Students will gain confidence in supervision of clinicians involved in the assessment and treatment of children and young people.



Academically, students will develop skills in critical appraisal of research and develop theory-practice links. 



Reflective practice will be integrated as part of all training within the module.


Outline content:

The module will comprise of in-class teaching, clinical skills practice/supervised clinical practice, supervision in-service and independent study. Teaching will be provided by experienced and suitably trained therapists (e.g. supervisors will fulfil BABCP therapist accreditation criteria).



Twelve days teaching which will cover the following:

- understanding Children and Young People's IAPT.



- principles of supervision.



- promoting psychological knowledge in supervision.



- the use of outcomes data in supervision.



- facilitating therapeutic process in supervision.



- delivering modality-specific supervision.



Some of the days will also focus on the evidence-based treatment models that their supervisees are trained to utilise with Children and Young People.


Global context:

The content follows a national curriculum.

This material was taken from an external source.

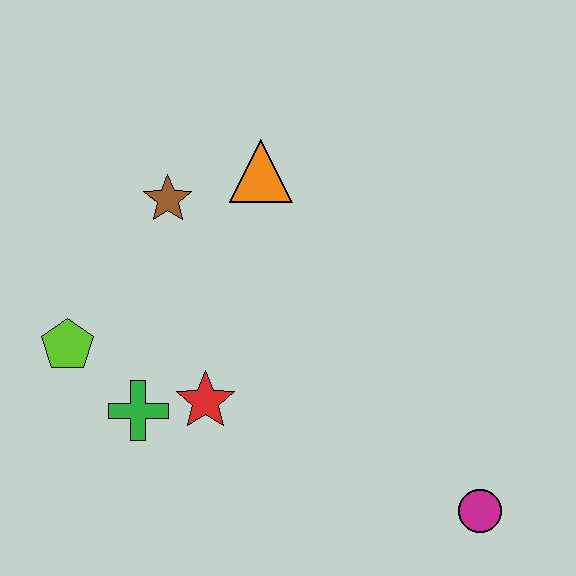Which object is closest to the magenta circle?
The red star is closest to the magenta circle.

Brief description of teaching and learning methods:

The aims of this module will be achieved through a series of workshops, which will incorporate lectures, role-plays, and small group discussions. These will last from 9.30 to 4.30 p.m. Unless otherwise stated, all teaching days comprise of 50% clinical skills practice. Specific supervision material to improve practice will be presented and discussed. Teaching will be provided by course tutors, with some national and international experts where appropriate. 



Contact hours: 



•    12 teaching days in total

•    Total contact hours for this module will be a minimum of 300, to include lectures and clinical skills, supervision, guided independent study.


Contact hours:
  Autumn Spring Summer
Lectures 11.5 34.5 23
Guided independent study: 77 77 77
       
Total hours by term 88.5 111.5 100.0
       
Total hours for module 300

Summative Assessment Methods:
Method Percentage
Written assignment including essay 100

Summative assessment- Examinations:

Summative assessment- Coursework and in-class tests:

The assessment has two parts:

1) Written assignment on the Theory and Practice of Supervision.

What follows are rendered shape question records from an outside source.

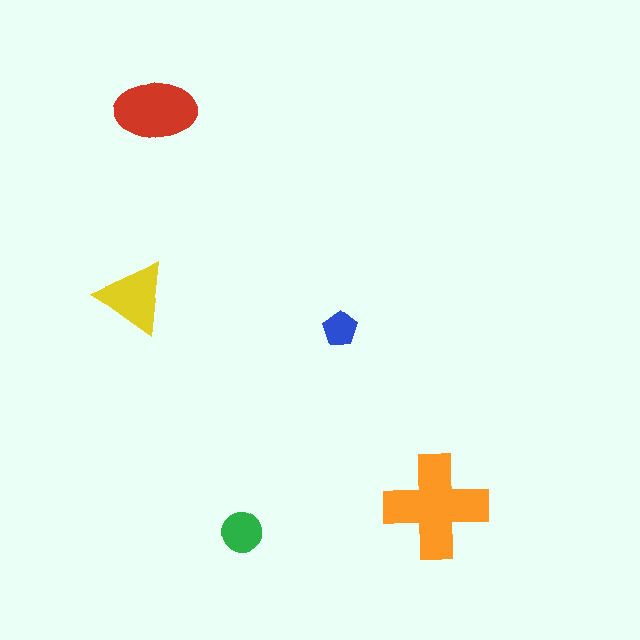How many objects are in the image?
There are 5 objects in the image.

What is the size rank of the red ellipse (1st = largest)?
2nd.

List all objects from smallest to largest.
The blue pentagon, the green circle, the yellow triangle, the red ellipse, the orange cross.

2) Practice Portfolio including a supervision log and supervisor trainee reports (marked as Pass/Fail).


Formative assessment methods:

Penalties for late submission:
Penalties for late submission on this module are in accordance with the University policy. Please refer to page 5 of the Postgraduate Guide to Assessment for further information: http://www.reading.ac.uk/internal/exams/student/exa-guidePG.aspx

Assessment requirements for a pass:

50% in each piece of assessed work for 1. The Portfolio must be marked as a pass. A minimum of 80% attendance is required.

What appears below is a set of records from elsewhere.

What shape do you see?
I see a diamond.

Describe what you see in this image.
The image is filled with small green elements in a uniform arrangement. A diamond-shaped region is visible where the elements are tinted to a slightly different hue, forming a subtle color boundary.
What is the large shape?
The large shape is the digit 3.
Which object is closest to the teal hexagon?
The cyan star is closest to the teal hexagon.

Reassessment arrangements:

Students who do not obtain the required pass mark in the assessed work will be given the opportunity to resubmit, on one further occasion, any individual assessment that has been failed. The re-sit grade cannot exceed 50%.



Completion of studies is dependent on employment within a CAMHS partnership of the Central and South CYP IAPT Collaborative and ongoing access to a CYP IAPT appropriate clinical caseload. Students must successfully pass all modules of the training programme. Therefore a student’s studies may be terminated if they are no longer working in a partnership service, no longer have access to an ongoing CYP IAPT appropriate caseload, or fail coursework at second attempt.


Additional Costs (specified where applicable):

Last updated: 10 April 2019

THE INFORMATION CONTAINED IN THIS MODULE DESCRIPTION DOES NOT FORM ANY PART OF A STUDENT'S CONTRACT.